What is the difference between pod CIDR and service CIDR in Kubernetes?

Pod CIDR assigns real IP addresses to individual pods — each pod gets a unique IP from this range that other pods can route to. Service CIDR provides virtual IPs for Kubernetes Services (ClusterIP). Service IPs only exist in kube-proxy routing rules and are not routable on the underlying network. Both must be non-overlapping with each other and with the node network.

Can you change the pod CIDR after creating a Kubernetes cluster?

No — the pod CIDR and service CIDR cannot be changed after cluster creation without rebuilding the entire cluster. This is why you should choose a large range from the start. A /16 (65,536 IPs) is the most common safe choice, giving enough room for thousands of pods across hundreds of nodes.

Cloud / Kubernetes

Kubernetes Pod and Service CIDR Planning

Q: What CIDR should I use for Kubernetes pods?

Use a range from 10.0.0.0/8, separate from your node and service CIDRs. A common choice is 10.244.0.0/16 (Flannel default), giving 65,536 pod IPs. Size based on node count × pods per node — each node typically gets a /24 (256 IPs), so 50 nodes need at least a /18 (16,384 IPs). Size generously because the pod CIDR cannot be changed after cluster creation.
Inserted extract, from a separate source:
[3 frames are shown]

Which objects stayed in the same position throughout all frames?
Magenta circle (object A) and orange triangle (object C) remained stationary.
How to choose pod-CIDR and service-CIDR for a Kubernetes cluster, avoid conflicts with node and VPC networks, and plan for cluster growth.
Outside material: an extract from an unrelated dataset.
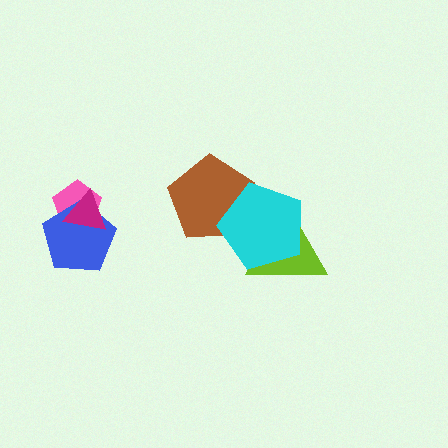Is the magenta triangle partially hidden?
No, no other shape covers it.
Kubernetes IP address spaces

A Kubernetes cluster uses three distinct CIDR ranges:

CIDR Type	Used For	Flag	Typical Value
Pod CIDR	IP addresses assigned to each pod	--pod-network-cidr	10.244.0.0/16
Service CIDR	Virtual IPs for Kubernetes Services	--service-cluster-ip-range	10.96.0.0/12
Node CIDR	IP addresses of the cluster nodes	(from your VPC/cloud)	10.0.0.0/16

All three must be non-overlapping. If any two overlap, inter-pod or pod-to-service communication will break.

CNI-specific defaults

CNI Plugin	Default Pod CIDR	Notes
Flannel	10.244.0.0/16	Simple overlay, VXLAN or host-gw
Calico	192.168.0.0/16	Conflicts with home networks — change it
Cilium	10.0.0.0/8	Wide default; configure per-cluster range
AWS VPC CNI	Node subnet IPs	Pods use VPC IPs directly (no overlay)
GKE Dataplane V2	10.4.0.0/14	Managed by GKE, customisable

How to size your pod CIDR

→ Nodes × pods per node = total pod IPs needed. Each node typically gets a /24 (254 pods max) from the pod CIDR. With 50 nodes, you need at least 50 × 256 = 12,800 IPs — a /18 (16,384) would work; a /16 (65,536) gives comfortable room.
→ Use 10.x.x.x ranges for pod and service CIDRs. Avoid 192.168.x.x (Calico default) — it conflicts with employee home VPN routes.
→ Pod CIDR cannot be changed after cluster creation without recreating the cluster. Size generously.
→ The service CIDR is usually much smaller than the pod CIDR — a /12 (1 million) is more than enough for any cluster's service count.

Frequently Asked Questions

What CIDR should I use for Kubernetes pods?

Use a /16 from the 10.x.x.x space, separate from your node and service CIDRs. 10.244.0.0/16 (Flannel default) is common. Size based on nodes × pods-per-node — each node typically gets a /24, so plan for at least (node count × 256) total pod IPs. Avoid 192.168.x.x (Calico default) — it conflicts with employee home networks over VPN.

What is the difference between pod CIDR and service CIDR?

Pod CIDR provides real, routable IP addresses to pods — each pod gets a unique IP from this range. Service CIDR provides virtual IPs to Kubernetes Services (ClusterIP) — these IPs only exist in kube-proxy routing rules and are not routable on the underlying network. Both ranges must not overlap each other or the node network.

Can you change the pod CIDR after cluster creation?

No — neither the pod CIDR nor the service CIDR can be changed without rebuilding the cluster from scratch. Choose both ranges generously before creating the cluster. A /16 for pods and a /12 for services is a safe default for most workloads.